A música brasileira tem conseguido projetar para o mundo uma imagem
expressiva, vibrante e alegre. Através da nossa herança afro-musical,
ela colabora para que o brasileiro assuma sem reservas sua identidade
negra e mestiça.
Do samba ao funk, do jongo ao jungle, do maracatu baião e carnaval,
a música brasileira é diferenciada, e legitima nossa origem africana,
transpondo a barreira do preconceito, promovendo naturalmente a
democracia racial.
A música de Daúde também se expressa assim.

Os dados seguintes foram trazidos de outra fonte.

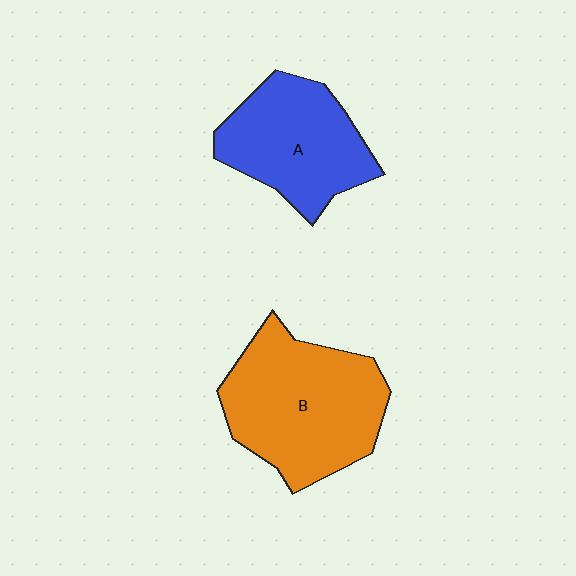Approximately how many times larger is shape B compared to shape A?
Approximately 1.3 times.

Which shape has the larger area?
Shape B (orange).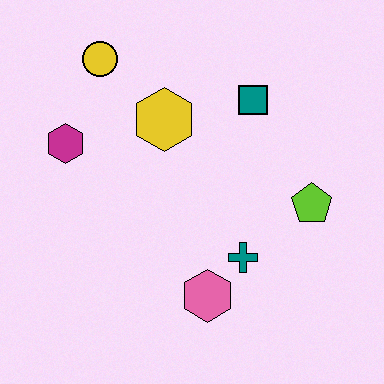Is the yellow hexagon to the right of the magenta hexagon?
Yes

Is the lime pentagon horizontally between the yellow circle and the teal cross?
No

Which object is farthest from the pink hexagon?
The yellow circle is farthest from the pink hexagon.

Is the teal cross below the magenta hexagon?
Yes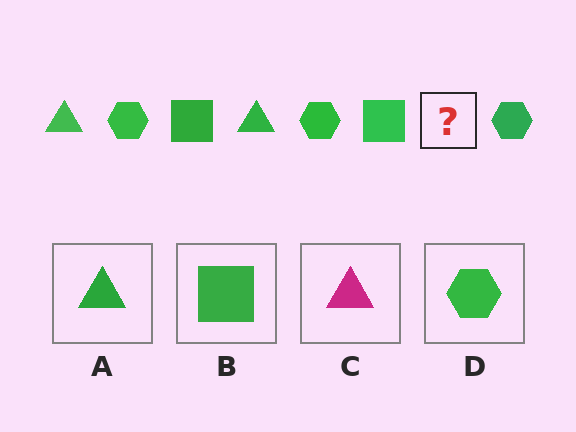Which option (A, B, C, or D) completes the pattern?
A.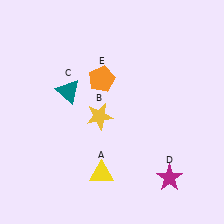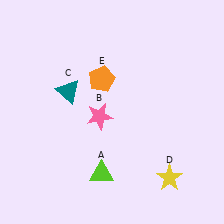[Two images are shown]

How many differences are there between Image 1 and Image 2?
There are 3 differences between the two images.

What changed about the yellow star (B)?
In Image 1, B is yellow. In Image 2, it changed to pink.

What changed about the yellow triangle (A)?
In Image 1, A is yellow. In Image 2, it changed to lime.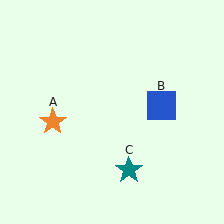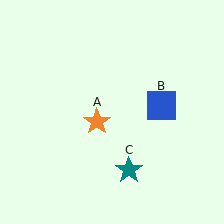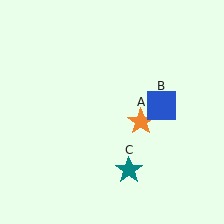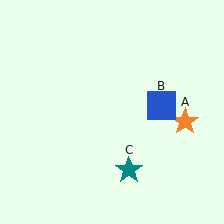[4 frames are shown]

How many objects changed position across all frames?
1 object changed position: orange star (object A).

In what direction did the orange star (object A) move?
The orange star (object A) moved right.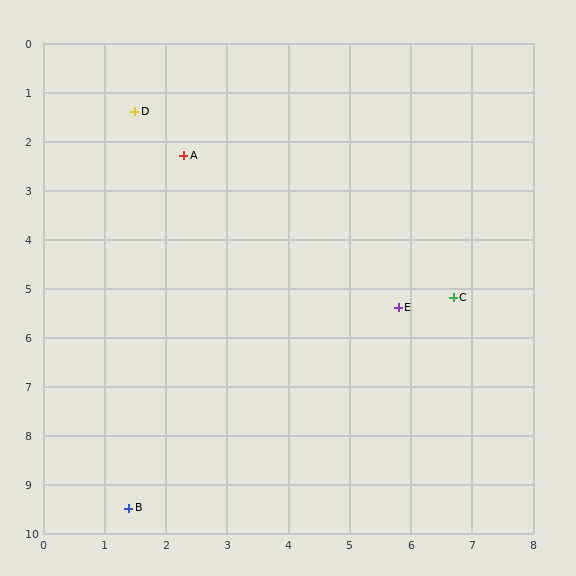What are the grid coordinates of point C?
Point C is at approximately (6.7, 5.2).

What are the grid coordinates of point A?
Point A is at approximately (2.3, 2.3).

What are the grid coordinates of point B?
Point B is at approximately (1.4, 9.5).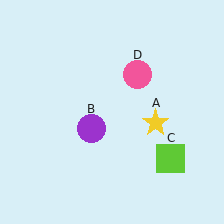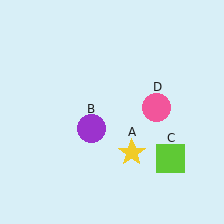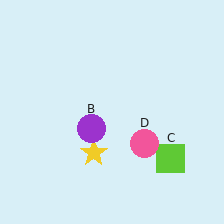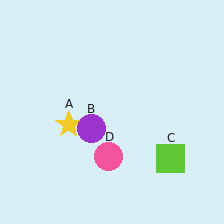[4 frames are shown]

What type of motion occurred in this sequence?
The yellow star (object A), pink circle (object D) rotated clockwise around the center of the scene.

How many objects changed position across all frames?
2 objects changed position: yellow star (object A), pink circle (object D).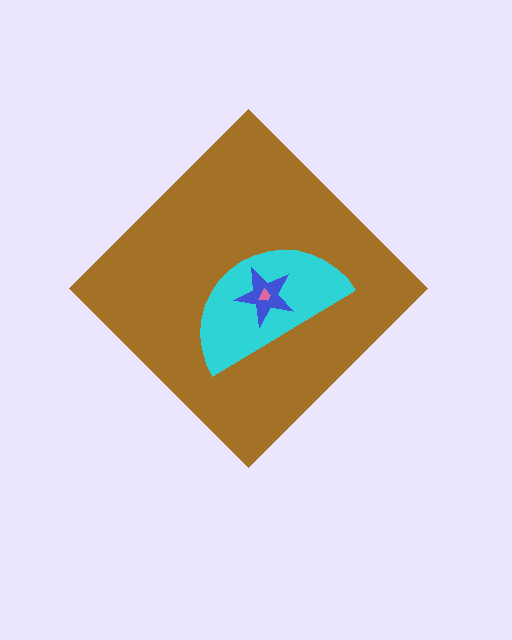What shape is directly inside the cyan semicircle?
The blue star.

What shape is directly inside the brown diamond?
The cyan semicircle.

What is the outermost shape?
The brown diamond.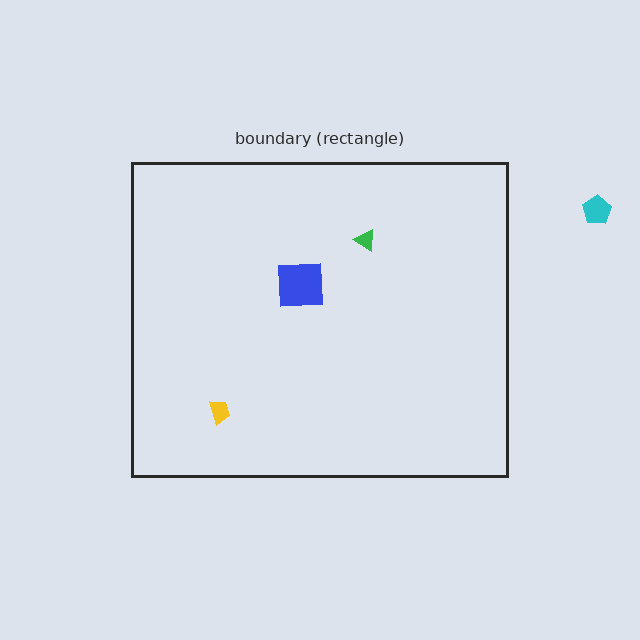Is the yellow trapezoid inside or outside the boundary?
Inside.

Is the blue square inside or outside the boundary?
Inside.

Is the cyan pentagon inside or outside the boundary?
Outside.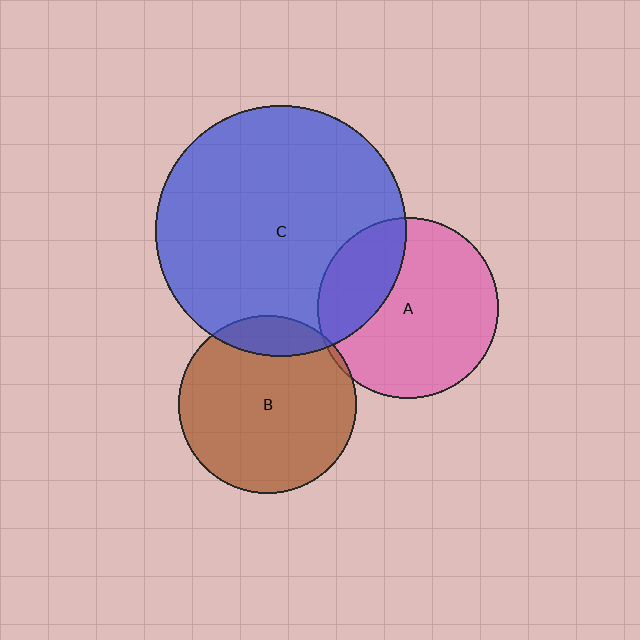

Tradição, modernidade, espontaneidade e sofisticação têm sido a linha mestra
da trajetória de Daúde, somando a herança musical afro-brasileira com uma
coerente coleção de referências do mundo pop. Com 10 anos de carreira, três
discos inéditos bem sucedidos, Daúde tem tido reconhecimento
nacional e internacional, por levar ao público uma sonoridade brasileira que
passeia por um mix de gêneros - do samba ao rap, do jongo à MPB - e
por sua forte e sensual presença de palco, em shows dançantes que chegam às
raias do teatral.
Daúde nasceu no Candeal, Salvador, e mudou para o Rio de Janeiro aos 11
anos de idade onde vive. Estudou canto com o barítono Paulo Fortes na Escola
de Música Villa-Lobos, Artes Cênicas na Escola Martins Pena. Formou-se em
Letras, Português, Literatura, e é pós-graduada em História Africana.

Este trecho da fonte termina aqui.